Lá estava eu, uma jornalista brasileira, com sangue italiano, na terra dos alemães, à espera do bonde que me levaria para a cidade de Düsseldorf, onde se localizava o centro de exposição da Drupa 2008. Como naquele dia, pela primeira vez, não me encontrava perto de nenhum grupo de estrangeiros, pude perceber com mais força o contraste com o que em breve encontraria na própria exposição.
Acredito que esta sensação tenha sido causada principalmente pelo silêncio total que percorria a estação. Uma ausência de som que diferia totalmente do barulho... não, melhor dizendo, dos sons proporcionados pelas diversas máquinas expostas nos enormes pavilhões da Drupa.
Ao contrário daquele silêncio frio e pesado, quase incômodo para esta ruidosa brasileira de sangue quente, os equipamentos pulsam como música para os representantes do mercado gráfico mundial.
Enquanto os passageiros da estação aguardam passivamente, quase sem emoção, a chegada do bonde, os visitantes da feira chegam ao centro de exposição ávidos por novidades, como se fossem crianças irrequietas em uma excursão ao zoológico, e as máquinas, gigantescos animais exóticos a serem analisados.

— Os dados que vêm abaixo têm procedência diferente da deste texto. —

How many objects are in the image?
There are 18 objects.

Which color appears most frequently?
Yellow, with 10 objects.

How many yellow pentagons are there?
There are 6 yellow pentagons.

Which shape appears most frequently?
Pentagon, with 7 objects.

Um pouco menos ressabiada e mais integrada ao lugar, paro um pouco com minhas implicâncias (um tanto quanto preconceituosas) para começar a perceber algumas similaridades, muito positivas, entre esses dois pequenos mundos. Da mesma forma com que as aparentes caras sisudas do povo alemão podem se transformar em rostos sorridentes e atenciosos, com uma simples palavra educada, os pesados e frios equipamentos metálicos podem se transformar em peças mágicas e atrativas ao mais simples toque do operador.

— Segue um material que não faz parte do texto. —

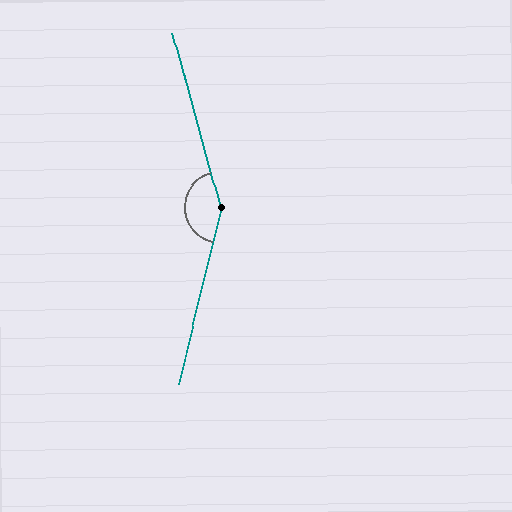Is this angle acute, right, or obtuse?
It is obtuse.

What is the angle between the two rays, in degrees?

Vejo nesse cenário outra incrível semelhança: assim como o turista deve se aprofundar na cultura e costumes do povo alemão, para entender todas as suas nuanças, o gráfico - seja ele técnico, operador, ou administrador - precisa se aperfeiçoar e se informar constantemente sobre as transformações que surgem com imensa velocidade. Do contrário, correrá o risco de comer chucrute pelo resto da vida.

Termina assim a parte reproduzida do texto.